The ‘Godfather of AI’ has outlined the odds that new technology will wipe out the human race in the next 30 years.


The British-Canadian computer scientist called the ‘Godfather of AI‘ has outlined the risks of Artificial Intelligence (AI) destroying humanity over the next 30 years, warning that the technology could one day ‘master it’.

Professor Geoffrey Hinton said we should be ‘extremely cautious’ and ‘very serious’ about AI development which he says is ‘very dangerous’.

He has previously stated that there is a 10 percent chance of technology causing the end of the human race – but now predicts that number to be ’10 percent to 20 percent’, due to the rapid pace at which AI is developing.

Still talking BBC Radio 4’s Today programme, Professor Hinton said: ‘You see, we’ve never had to deal with smarter things than we did before.’

He continued: ‘How many examples do you know of a very intelligent thing being controlled by an irrational thing? There are very few examples.

‘There is a mother and a child. The theory of evolution made a big deal about allowing the child to control the mother, but that’s the only example I know of.’

Professor Hinton, who won this year’s Nobel Prize in Physics, warned AI was changing ‘much faster’ than expected and there was not enough time to complete what he believed to be important research.

When his work has laid the foundation machine learninga technology that allows computers to mimic human intelligence, his recent efforts have focused on safe AI.

Professor Geoffrey Hinton has downplayed the potential for artificial intelligence (AI) to destroy humanity in the next 30 years, warning that the technology could one day 'take control'.

Professor Geoffrey Hinton has downplayed the potential for artificial intelligence (AI) to destroy humanity in the next 30 years, warning that the technology could one day ‘take control’.

Last year he made headlines after resigning from Google, saying that ‘bad actors’ could use technology to harm others.

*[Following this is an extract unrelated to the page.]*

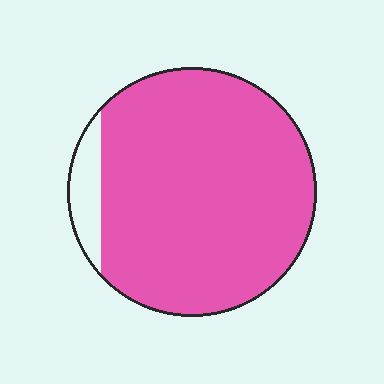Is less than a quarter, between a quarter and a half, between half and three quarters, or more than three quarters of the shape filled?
More than three quarters.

Reflecting on where he thinks AI development would have been when he started the project, he said: ‘I never thought it would be where we are now. I thought that sometime in the future we would get here.

Because where we are now is that many experts in the field think that at some point, within the next 20 years, we will create AIs that are smarter than humans.

‘And that’s a very scary thought.’

He added: ‘I like to think of it as, likening yourself to a three-year-old – we’ll be three-year-olds, and they’ll be adults.’

Prof Hinton said he thought AI’s impact on the world would be similar to the industrial revolution.

‘In the industrial revolution, human power was no longer necessary because machines were powerful, and if you wanted to dig a hole, you dug it with a machine.

‘What we have now is what is replacing human intelligence, and ordinary human intelligence will no longer be at its peak. It will be a machine,” he said.

Hinton has previously stated that there is a 10 per cent chance of technology causing the extinction of the human race - but now he predicts that the number will be '10 per cent to 20 per cent'.

Hinton has previously stated that there is a 10 per cent chance of technology causing the extinction of the human race – but now he predicts that the number will be ’10 per cent to 20 per cent’.

Asked what he thought life would be like 10 or 20 years from now, Prof Hinton said: ‘It will depend a lot on what our politicians do with this technology.

So my biggest concern right now is that we’re in a situation where we have to be very careful and thoughtful about developing technology that could be very dangerous.

‘It will have many positive effects in the medical field, and in almost every industry it will make things better, but we have to be very careful about its development.

‘We need laws to prevent people from using them for bad things, and it seems we don’t have those kinds of politicians at the moment.’

Prof Hinton said he feared AI would be bad for society if more people lost their jobs and all the profits went to the rich.

‘If you have a big gap between the rich and the poor, it’s very bad for people,’ he said.

‘These things are smarter than us. So there was no chance in the industrial revolution that machines would take over humans because they were powerful. We were still in control because we had wisdom.

‘Now there is a risk that these things will become dominant. So that’s a big difference,” he added.

Hinton is considered one of the three pioneering ‘Godfathers’ of AI, along with Yann LeCun and Yoshua Bengio, the trio winning the Turing Award for their work in the field.